(22 November 2023) The English National Health Service (NHS) announced on November 21st its decision to award controversial US data group Palantir a £330 million contract to build its Federated Data Platform (FDP). The FDP is aimed at integrating NHS databases in order to extract insights through data analysis, in theory allowing the NHS to more effectively manage resources and deliver better patient outcomes. Despite these undoubtedly positive goals, the involvement of Palantir in managing the FDP raises serious concerns regarding data protection, public ownership, and the increasingly close links between American big tech and governments all around the world. The Palantir contract represents a "worst-case scenario" for the proposed European Health Data Space, the EU's equivalent of the FDP that is currently being debated by the Union's legislature.
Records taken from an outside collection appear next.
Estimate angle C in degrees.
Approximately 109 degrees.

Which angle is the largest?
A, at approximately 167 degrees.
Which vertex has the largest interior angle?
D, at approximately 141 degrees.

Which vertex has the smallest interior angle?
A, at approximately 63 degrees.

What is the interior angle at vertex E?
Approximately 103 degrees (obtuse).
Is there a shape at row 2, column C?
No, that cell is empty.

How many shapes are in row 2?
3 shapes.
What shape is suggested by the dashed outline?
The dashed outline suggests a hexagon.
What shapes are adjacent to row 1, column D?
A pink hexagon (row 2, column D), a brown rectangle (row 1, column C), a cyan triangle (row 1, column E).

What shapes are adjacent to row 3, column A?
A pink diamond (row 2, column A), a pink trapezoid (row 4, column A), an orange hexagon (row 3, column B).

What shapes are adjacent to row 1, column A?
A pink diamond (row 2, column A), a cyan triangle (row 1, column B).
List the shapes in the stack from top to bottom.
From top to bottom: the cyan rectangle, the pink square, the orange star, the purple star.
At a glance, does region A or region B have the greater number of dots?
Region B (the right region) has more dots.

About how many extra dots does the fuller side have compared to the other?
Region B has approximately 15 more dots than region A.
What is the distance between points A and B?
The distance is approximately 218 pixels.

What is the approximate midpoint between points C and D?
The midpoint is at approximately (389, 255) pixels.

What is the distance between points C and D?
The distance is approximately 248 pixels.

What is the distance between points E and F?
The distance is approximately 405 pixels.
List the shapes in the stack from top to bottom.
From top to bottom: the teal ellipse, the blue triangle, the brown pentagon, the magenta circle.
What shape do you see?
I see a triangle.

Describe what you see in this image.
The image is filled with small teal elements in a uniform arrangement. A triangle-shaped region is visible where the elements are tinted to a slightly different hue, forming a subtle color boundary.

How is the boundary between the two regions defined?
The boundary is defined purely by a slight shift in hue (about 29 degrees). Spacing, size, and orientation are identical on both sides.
It would be hard to imagine a company less suitable to run a public health data system. Palantir is best known for its ties to the security, defence and intelligence sectors, most notoriously being linked with the US' Immigration and Customs Enforcement (ICE). Palantir’s founder, Peter Thiel, has given large funds to far right movements in America, and has stated that he likes data because it's much less regulated than physical assets. His notable quotes include: "Technology is an alternative to politics - You can change the world without having to persuade people why’ and ‘get rid of government regulation of technology" and perhaps most chillingly in light of the recent findings about the role of racism in patient outcomes, he has said: "the problems of sexism and racism have been vastly exaggerated". Furthermore, he has publicly called for the UK NHS to be privatised.
The links between the current UK Conservative government and Palantir have also raised questions. The initial bid was open for only one month and considering Palantir's existing work for the NHS, campaigners described the contract as lacking in serious competition and being created with Palantir in mind. Furthermore, NHS England's former AI chief was hired directly by Palantir in 2022, further raising concerns regarding the company's influence over policymakers. The lack of serious alternatives means that Palantir will likely not be particularly scrutinised and will lead to contract "lock-in", whereby the NHS will be unable to replace the US tech giant, even if Palantir acts unethically or illegally.
Although the FDP contract forbids the use of patient data for commercial gain, there is no guarantee that English patients' privacy will be respected. Unions, members of Parliament and digital rights campaigners have all pointed to the fact that health data is far too rich to be properly anonymised. Simply put, Palantir has the means, the motive and evidently the political favour to use personal health data for uses totally unrelated to public health. This is made more concerning by the fact that English patients have no right to prevent their personal health data from falling into Palantir's hands.
Jan Willem Goudriaan, EPSU General Secretary said: "This contract shows the issues we can expect from private contractors running our health data management, expecting to benefit from data mining to make profits. The EU legislators must learn from England's mistake and ensure that the European Health Data Space is founded on public trust, hence the need for an opt-in and a clear commitment to public healthcare systems. We expect the European Parliament to protect Europe’s people from exploitation."